For many years, this was the grotesquely distorted picture that prevailed among most white Americans. Bury My Heart at Wounded Knee challenges the victors' narrative by telling the story of those silenced, marginalized, and repressed. In listening to the story of the vanquished, we gain a much broader, more truthful perspective of what really happened in the United States in the nineteenth century. History may well be written by the victors, but the victors and the jaundiced historical account they provide can still be challenged, and that's precisely what Bury My Heart at Wounded Knee sets out to do and achieves comprehensively.
What is the major message of Bury My Heart at Wounded Knee?
I would say that the major mesage is the ramifications of deception. The soldiers and government repeatedly trick the Native Americans into signing unfavorable contracts, steal their land, and try to corral them into reservations. Sadly, some of the Native Amerians also betray their people through deception, urged on by the whites who make false promises that these men believe. Depection leads to anger and bloodshed on both sides.

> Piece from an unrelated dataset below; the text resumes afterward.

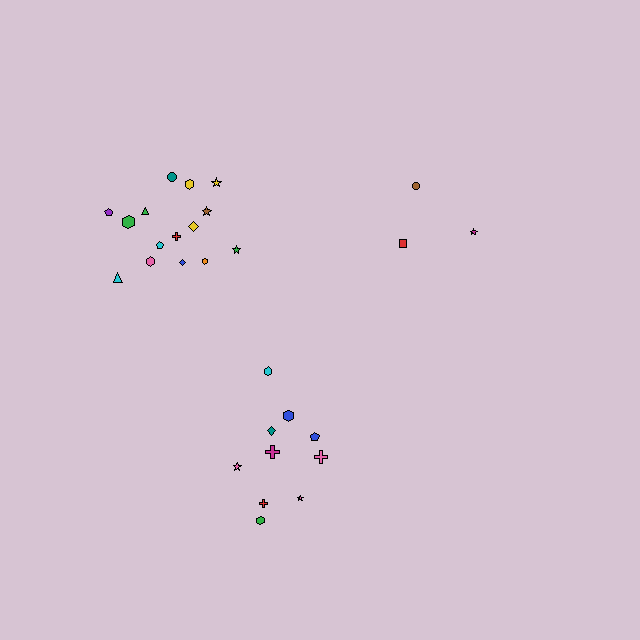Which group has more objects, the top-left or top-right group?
The top-left group.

What is the overall message of Dee Brown's Bury My Heart At Wounded Knee and its effectiveness?
The overall message of Dee Brown's 1970 nonfiction account of the Native American experience during the decades of European and American expansionism, Bury My Heart at Wounded Knee, was that, while history is written by the victors, the vanquished have a story to tell, and that of the continent's indigenous population was particularly tragic. In a prologue to his study, Brown noted the wealth of histories written of the years from 1860 to 1890 that created the legends and myths of American history while largely ignoring the human costs and injustices the occurred at the expense of that indigenous population. As he wrote of that phenomenon, "[d]uring that time (1860-1890) the culture and civilization of the American Indian was destroyed, and out of that came virtually all of the American west . . ." In the chapters that follow this prologue, Brown meticulously describes the ramifications for Native Americans of the westward expansion of European/American settlers. The massacres perpetrated by both sides, with the Native Americans largely acting in defense of their land and of their very existence, were a horrendous consequence of that expansionism, and the ultimate result was the disappearance forever of a way of life and of societies that may not have reflected Anglo-Saxon ideals but that were certainly humane and worthy of preservation nevertheless. In short, Brown illuminated the ugly side of Manifest Destiny before such depictions became popular.
Was Brown effective in advancing his agenda? That is difficult to say, but he certainly contributed substantively to the retrospective revisionism that began to emerge in both literature and in film. Bury My Heart at Wounded Knee was an important introduction to many students and others into the causes and nature of the Indian wars, helping to humanize the underrepresented by depicting indigenous tribes as the civilized communities that they were. Films like Little Big Man, I Will Fight No More Forever, and Soldier Blue, and additional literary works like Peter Matthiessen's In the Spirit of Crazy Horse shifted the moral balance towards the Native American population by emphasizing atrocities committed in the name of European colonialism. In this sense, Brown's work was indeed effective.